Basın toplantısında, "Aziz Yıldırım ne teslim olur, ne teslim eder. Kellemi isteyenlerin kursağında kalır" dedi. İstifa beklentileri var ancak Yıldırım'ın görevi bırakmayı kesinlikle düşünmediği anlaşılıyor.
Türkiye dağ başı mı? Aziz Yıldırım kendisini Dadaloğlu falan zannediyor herhalde!.. "Ferman padişahın dağlar bizimdir" diyor. Bir yanda uluslararası bir kuruluş var; UEFA... Bir yanda ulusal bir kuruluş var; federasyon... Bir de yargı var. Bunların kararları ne ise uymak zorunda Aziz Yıldırım...
Bu kararlar 'aleyhinde çıktı' diye 'Ben uymuyorum' derse Bağdat Caddesi'nde, vardır ya her mahallenin bir delisi, dolanır tek başına, ona döner.
- Ben seni tanımıyorum!
- 'Ben de seni tanımıyorum. Sen kimsin!' derler adama...
5. Asliye Hukuk Mahkemesi'nin verdiği tedbir kararı nedeniyle şu anda Fenerbahçe Başkanlığı, Fenerbahçe A.Ş Başkanlığı tartışmalı durumda...
Her taraftan boğazına kadar batmış, kendi savunmasını yapacağı yerde; "Ben teslim etmem!" Neyi etmiyorsun! Fenerbahçe babanın malı mı, Fenerbahçe miras mı kaldı sana!
Fenerbahçeliler böyle konuşan bir başkana nasıl tahammül ediyor, anlayamıyorum! 'Fenerbahçe demek ben demek. Ben her türlü rezilliği yaparım. Bunu Fenerbahçe'den ayıramazsınız, benim yaptığım her şey Fenerbahçe yaptı demektir.' Aynen sözleri bunlar...
"Ben Fenerbahçe'yi teslim etmem." Fenerbahçe'yi teslim mi aldın ki teslim etmiyorsun! Fenerbahçe ile yan yana konulduğun zaman sen bir noktasın, plajdaki kum tanesisin Aziz Yıldırım... Sen daha Fenerbahçe'nin büyüklüğünün farkında değilsin.
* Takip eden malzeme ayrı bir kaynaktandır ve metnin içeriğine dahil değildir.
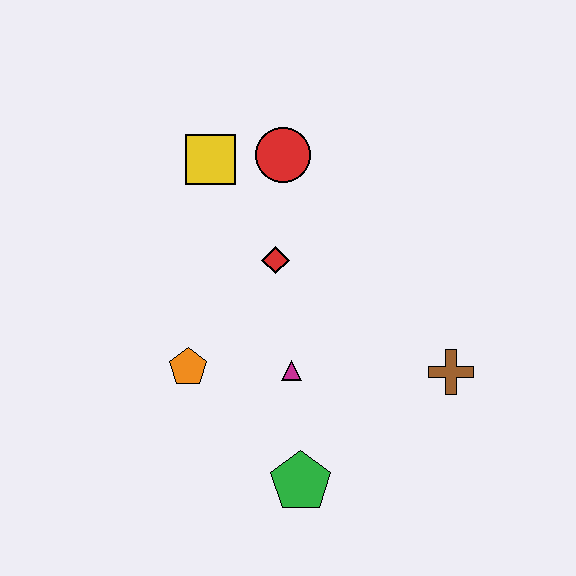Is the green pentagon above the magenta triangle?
No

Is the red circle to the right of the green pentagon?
No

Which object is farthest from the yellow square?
The green pentagon is farthest from the yellow square.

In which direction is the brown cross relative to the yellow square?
The brown cross is to the right of the yellow square.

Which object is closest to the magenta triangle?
The orange pentagon is closest to the magenta triangle.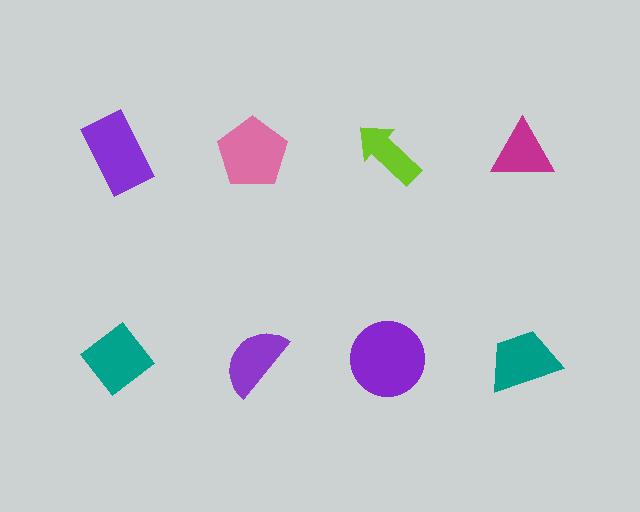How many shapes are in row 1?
4 shapes.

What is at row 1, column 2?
A pink pentagon.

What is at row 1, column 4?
A magenta triangle.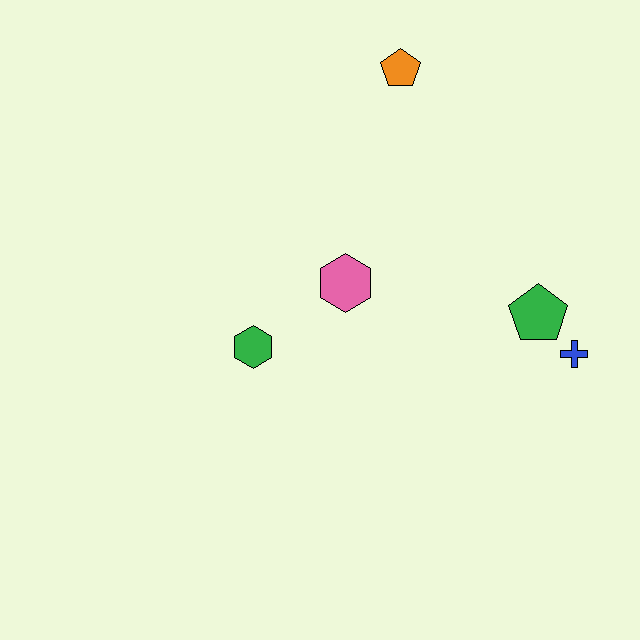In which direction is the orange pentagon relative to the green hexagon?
The orange pentagon is above the green hexagon.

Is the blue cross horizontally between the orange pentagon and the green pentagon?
No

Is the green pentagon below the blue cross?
No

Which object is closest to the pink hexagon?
The green hexagon is closest to the pink hexagon.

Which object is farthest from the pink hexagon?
The blue cross is farthest from the pink hexagon.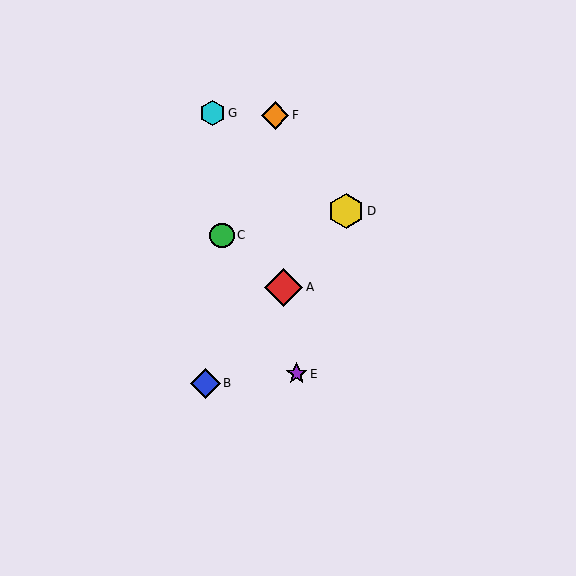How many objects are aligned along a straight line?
3 objects (A, B, D) are aligned along a straight line.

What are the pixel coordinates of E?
Object E is at (297, 374).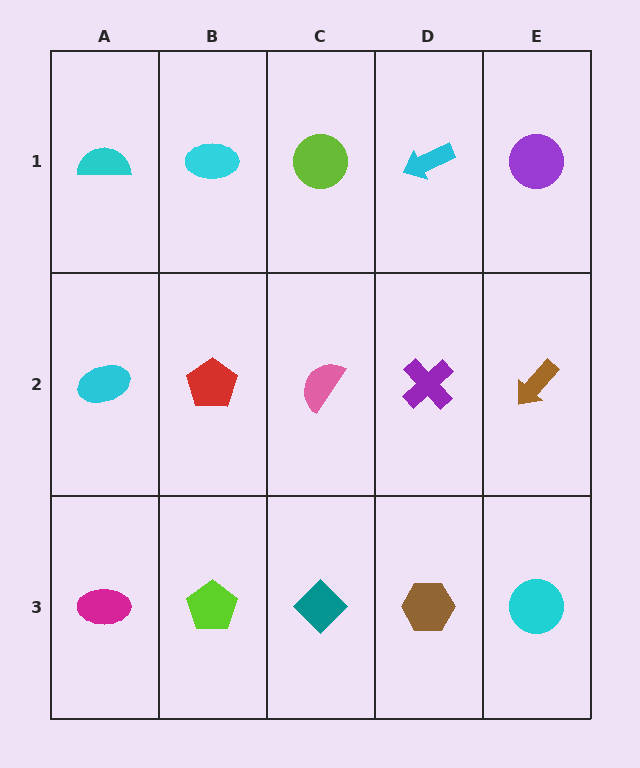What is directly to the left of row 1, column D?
A lime circle.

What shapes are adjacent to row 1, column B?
A red pentagon (row 2, column B), a cyan semicircle (row 1, column A), a lime circle (row 1, column C).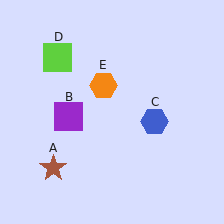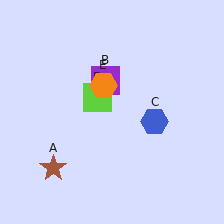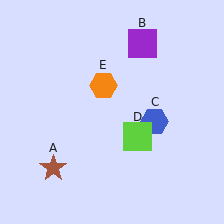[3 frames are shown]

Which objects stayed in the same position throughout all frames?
Brown star (object A) and blue hexagon (object C) and orange hexagon (object E) remained stationary.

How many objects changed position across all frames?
2 objects changed position: purple square (object B), lime square (object D).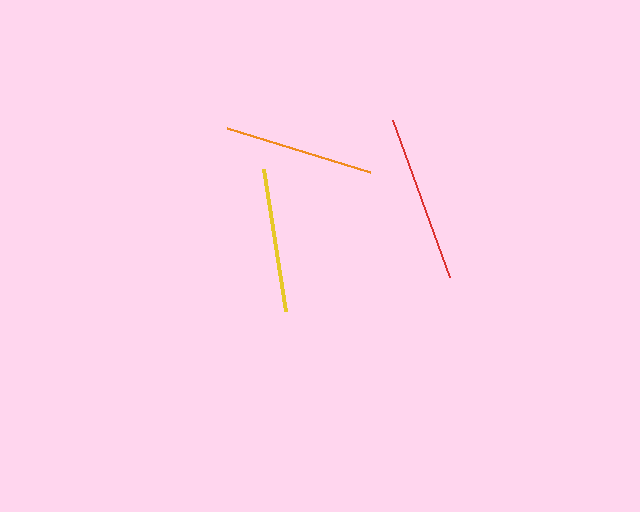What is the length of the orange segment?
The orange segment is approximately 150 pixels long.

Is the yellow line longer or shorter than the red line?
The red line is longer than the yellow line.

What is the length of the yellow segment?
The yellow segment is approximately 144 pixels long.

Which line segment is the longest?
The red line is the longest at approximately 167 pixels.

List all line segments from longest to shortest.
From longest to shortest: red, orange and yellow (about equal).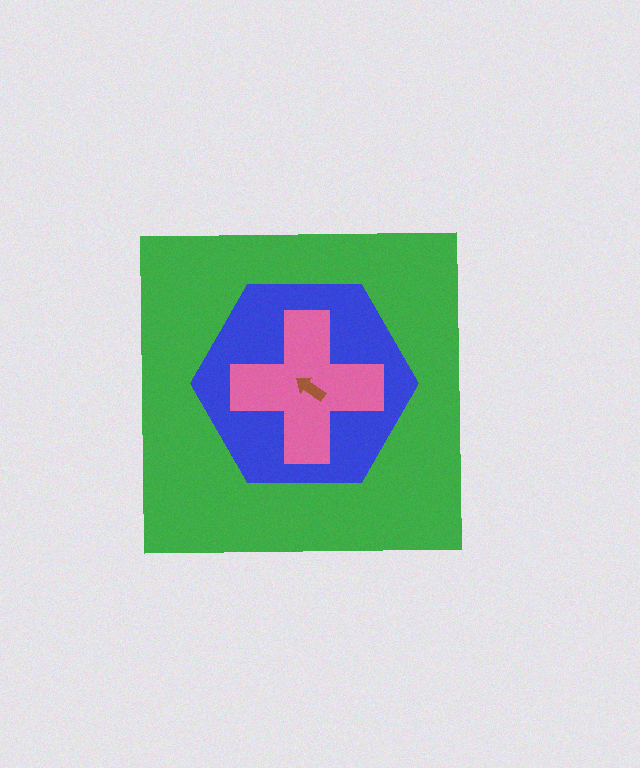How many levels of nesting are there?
4.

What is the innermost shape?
The brown arrow.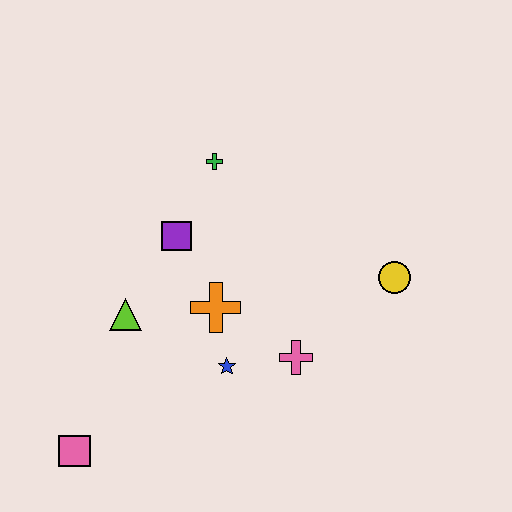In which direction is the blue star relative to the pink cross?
The blue star is to the left of the pink cross.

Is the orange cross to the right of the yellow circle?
No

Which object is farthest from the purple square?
The pink square is farthest from the purple square.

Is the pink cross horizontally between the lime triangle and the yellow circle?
Yes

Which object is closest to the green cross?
The purple square is closest to the green cross.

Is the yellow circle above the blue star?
Yes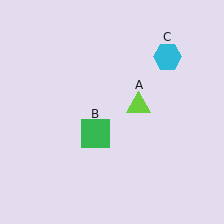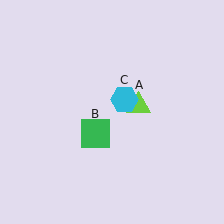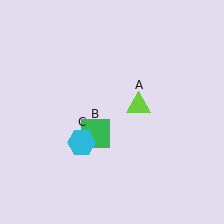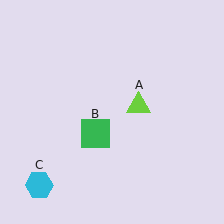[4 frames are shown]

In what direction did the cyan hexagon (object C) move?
The cyan hexagon (object C) moved down and to the left.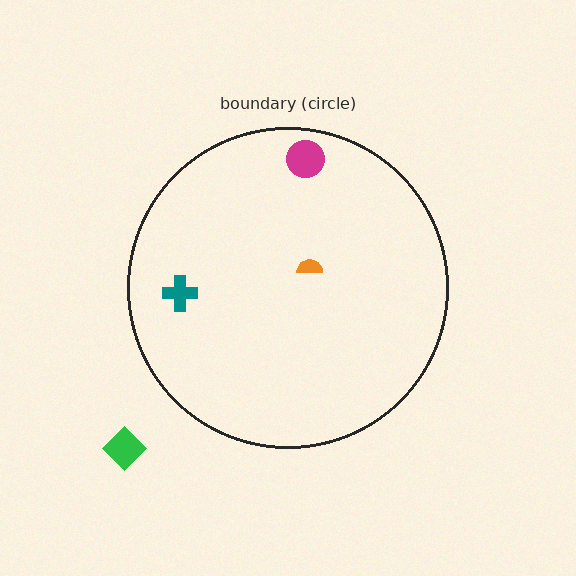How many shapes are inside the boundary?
3 inside, 1 outside.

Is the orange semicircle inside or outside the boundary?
Inside.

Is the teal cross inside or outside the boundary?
Inside.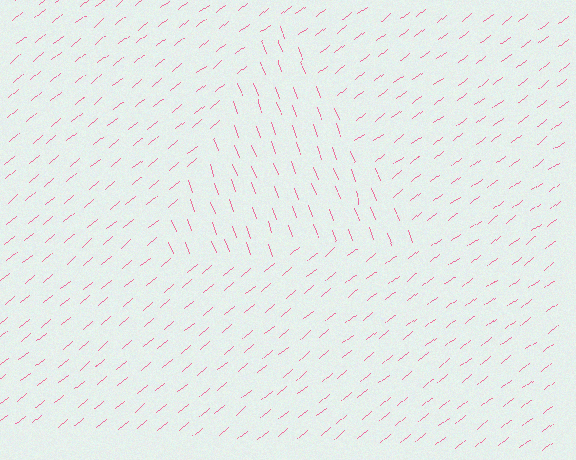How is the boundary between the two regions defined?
The boundary is defined purely by a change in line orientation (approximately 71 degrees difference). All lines are the same color and thickness.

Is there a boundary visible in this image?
Yes, there is a texture boundary formed by a change in line orientation.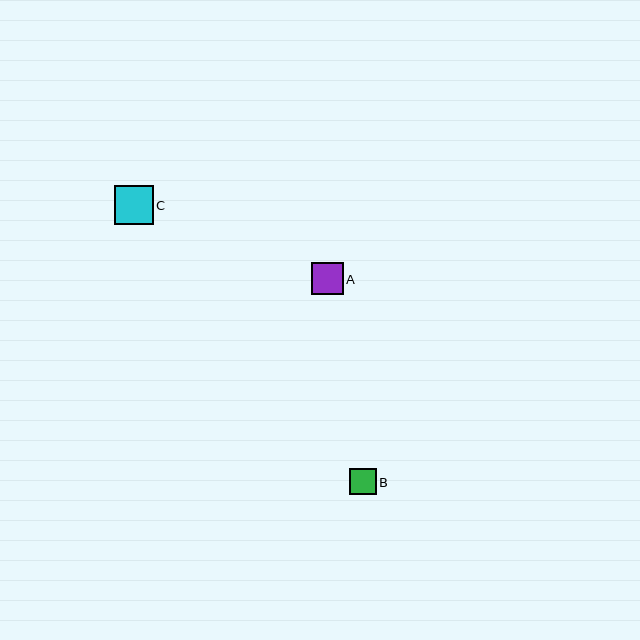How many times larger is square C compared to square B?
Square C is approximately 1.5 times the size of square B.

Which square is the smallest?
Square B is the smallest with a size of approximately 26 pixels.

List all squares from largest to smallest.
From largest to smallest: C, A, B.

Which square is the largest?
Square C is the largest with a size of approximately 39 pixels.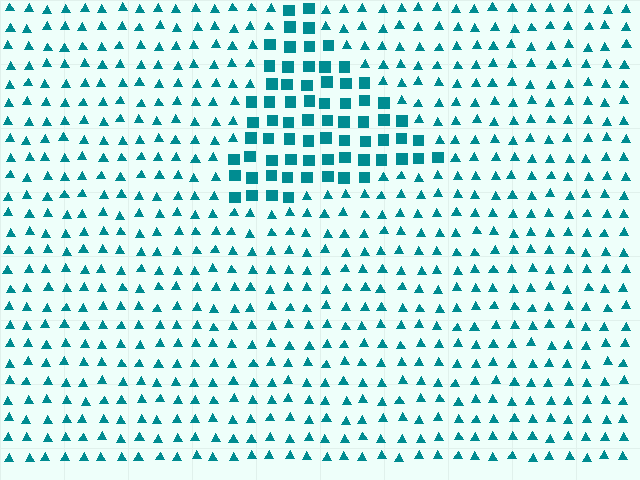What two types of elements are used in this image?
The image uses squares inside the triangle region and triangles outside it.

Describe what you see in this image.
The image is filled with small teal elements arranged in a uniform grid. A triangle-shaped region contains squares, while the surrounding area contains triangles. The boundary is defined purely by the change in element shape.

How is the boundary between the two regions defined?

Kaç Aziz Yıldırım gördü bu kulüp... Şimdi isimleri hatırlanmıyor bile...
UEFA verdiği cezaları açıkladı ama şimdi Tahkim Kurulu süreci var. Yıldırım, şike yapmadıklarını ve suçsuzluklarını ispat edeceklerini söyledi. "Bir uçak dolusu insan ile savunmaya gideceğiz" dedi. Bu noktadan sonra savunma ne kadar etkili olur, kararlarda bir değişiklik olur mu?
'Değişiklik olmaz' demek 'Tahkim'e de inanmamak, Yargıtay'a da inanmamak' demek. Bu kurumlar niye var; tarih boyu, değiştirilen binlerce karar var. Yargı kesinleşene kadar, yani bütün hukuk yolları kapanana kadar o dava devam eder. Davanın devam etmesi 'ümidin de devam etmesi' demek. Ama Aziz Yıldırım'ın kendi tavrı, 'ne kadar umutsuz olduğunu' ortaya koydu.
Sen şimdi Yargıçsın ve benim hakkımda karar vereceksin. Ben çıkıp, basın toplantısı yapıyorum. 'Bülent hilebazın biridir, üç kağıtçıdır' diyorum. Sen de bunları gazetede okuyorsun. Bu senin insan olarak, benim hakkında vereceğin kararı etkilemez mi? Bana kızmaz mısın, öfkelenmez misin?